Weltmädchentag: Viel zu jung zum Heiraten

10. Oktober 2014

250 Millionen Mädchen vor ihrem 15. Lebensjahr geheiratet

Rund 250 Millionen Mädchen der heute weltweit lebenden Frauen haben laut UN vor ihrem 15. Lebensjahr geheiratet.

Rund 250 Millionen Mädchen der heute weltweit lebenden Frauen haben laut UN vor ihrem 15. Lebensjahr geheiratet. Damit endet die Kindheit der Mädchen abrupt und sie werden ihrer Rechte auf Gesundheit und Bildung beraubt. Frühe Schwangerschaften sind für den jungen Körper schädlich und manche Mädchen sterben gar bei der Geburt des Kindes. Die jungen Ehefrauen sind oft physischer, sexueller oder psychischer Gewalt ausgesetzt. Nach der Hochzeit dürfen viele Mädchen die Schule nicht mehr weiter besuchen. Gemeinsam mit 400 Organisationen in der globalen Partnerschaft «Girls Not Brides» (Mädchen, nicht Bräute) setzt sich World Vision für die Rechte dieser Mädchen ein.

Zwangsheirat mit Hilfe von World Vision verhindert
Die Geschichte von Beatriz aus Mosambik bringt Hoffnung: Die 16-jährige junge Frau erstarrt, wenn sie das Wort Zwangsheirat hört – denn vor zwei Jahren war sie selber kurz davor, gegen ihren Willen verheiratet zu werden: Als Vollwaise lebte sie bei ihrer Tante. Diese teilte ihr eines Tages mit, dass Beatriz einen viel älteren, ihr unbekannten Mann heiraten müsse. «Ich war verzweifelt und betete», erinnert sich Beatriz. Doch weil die Heirat die finanziellen Probleme der Tante lindern würde, war diese nicht umzustimmen. Zum Glück war Beatriz schon seit zwei Jahren Mitglied im Jugendclub von World Vision und hatte dort gelernt, was ihre Rechte sind und wie man für diese kämpfen kann. Urplötzlich war sie selber, wie tausende andere Mädchen in Mosambik, in der Opferrolle gefangen.

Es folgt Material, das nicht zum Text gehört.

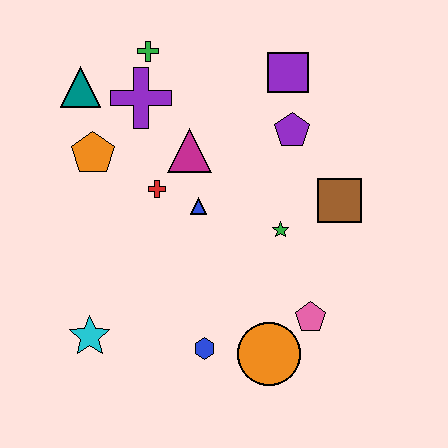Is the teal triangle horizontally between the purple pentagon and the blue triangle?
No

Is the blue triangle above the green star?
Yes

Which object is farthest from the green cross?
The orange circle is farthest from the green cross.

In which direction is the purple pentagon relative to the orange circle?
The purple pentagon is above the orange circle.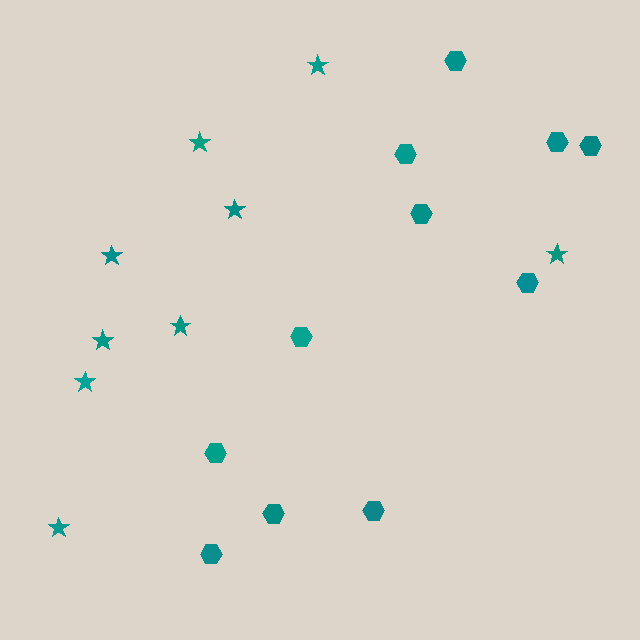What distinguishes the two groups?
There are 2 groups: one group of stars (9) and one group of hexagons (11).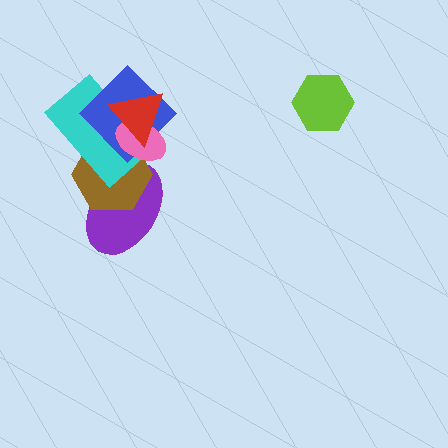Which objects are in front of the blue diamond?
2 objects cover part of the blue diamond: the pink ellipse and the red triangle.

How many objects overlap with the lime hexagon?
0 objects overlap with the lime hexagon.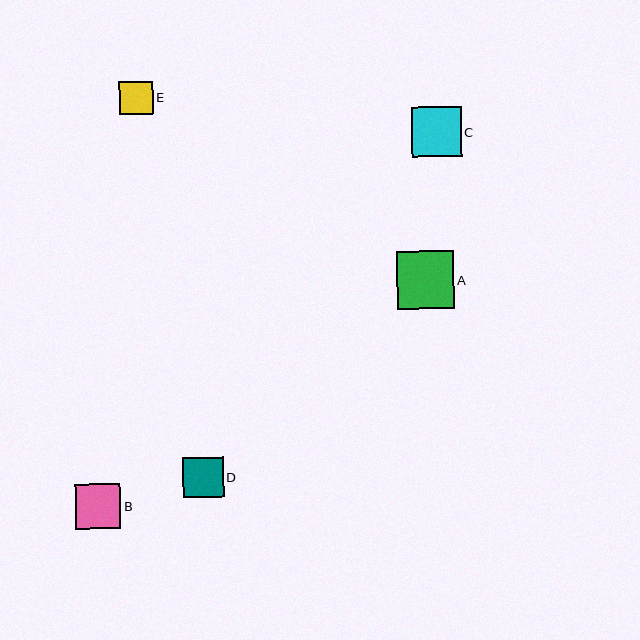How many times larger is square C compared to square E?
Square C is approximately 1.5 times the size of square E.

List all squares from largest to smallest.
From largest to smallest: A, C, B, D, E.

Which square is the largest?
Square A is the largest with a size of approximately 58 pixels.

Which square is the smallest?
Square E is the smallest with a size of approximately 33 pixels.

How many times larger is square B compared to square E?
Square B is approximately 1.4 times the size of square E.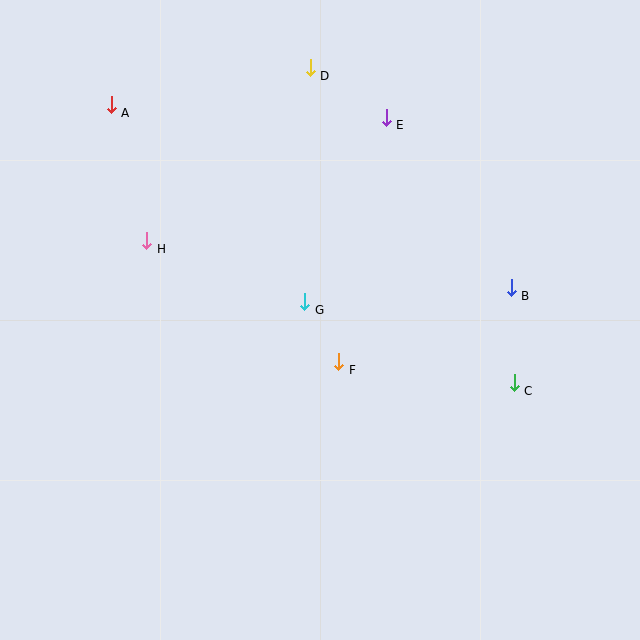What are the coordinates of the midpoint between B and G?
The midpoint between B and G is at (408, 303).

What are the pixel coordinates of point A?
Point A is at (111, 113).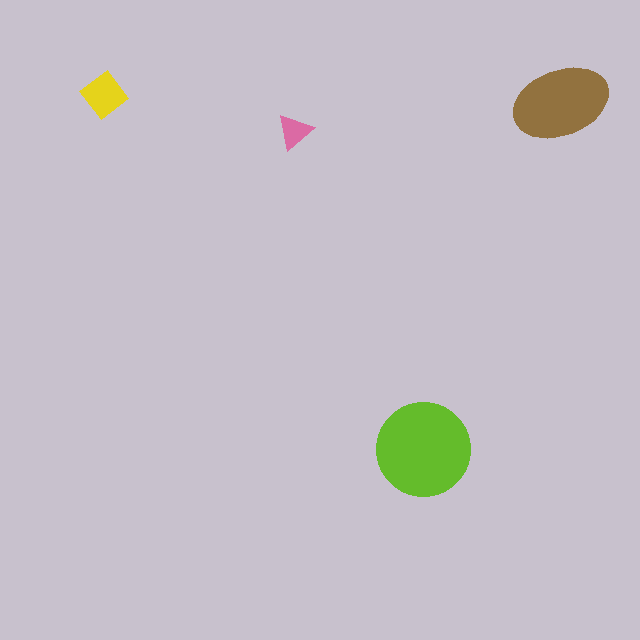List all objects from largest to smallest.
The lime circle, the brown ellipse, the yellow diamond, the pink triangle.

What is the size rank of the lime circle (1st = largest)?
1st.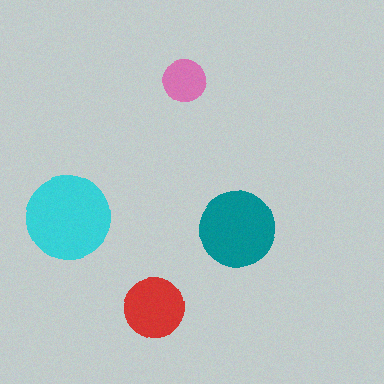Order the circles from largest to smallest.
the cyan one, the teal one, the red one, the pink one.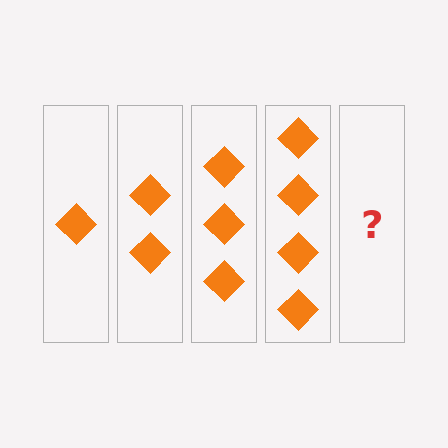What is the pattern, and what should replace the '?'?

Aufwachen aus dem Albtraum
Nachdem Beatriz im Jugendclub von ihrem Dilemma erzählt hatte, alarmierten ihre Freunde gemeinsam mit World Vision die Polizei. Beatriz‘ Tante und der Mann gaben unter Androhung einer Gerichtsverhandlung die Hochzeitspläne auf. «Ich war so erleichtert – als wäre ich aus dem schlimmsten Albtraum aufgewacht!» Anstatt als Ehefrau zu Hause arbeiten zu müssen, kann Beatriz nun ihre Ausbildung zur Lehrerin weiterverfolgen.

World Vision Schweiz setzt sich als Botschafterin für Kinderrechte für Mädchen wie Beatriz ein, um ihnen eine sichere und geschützte Zukunft voller Perspektiven zu ermöglichen.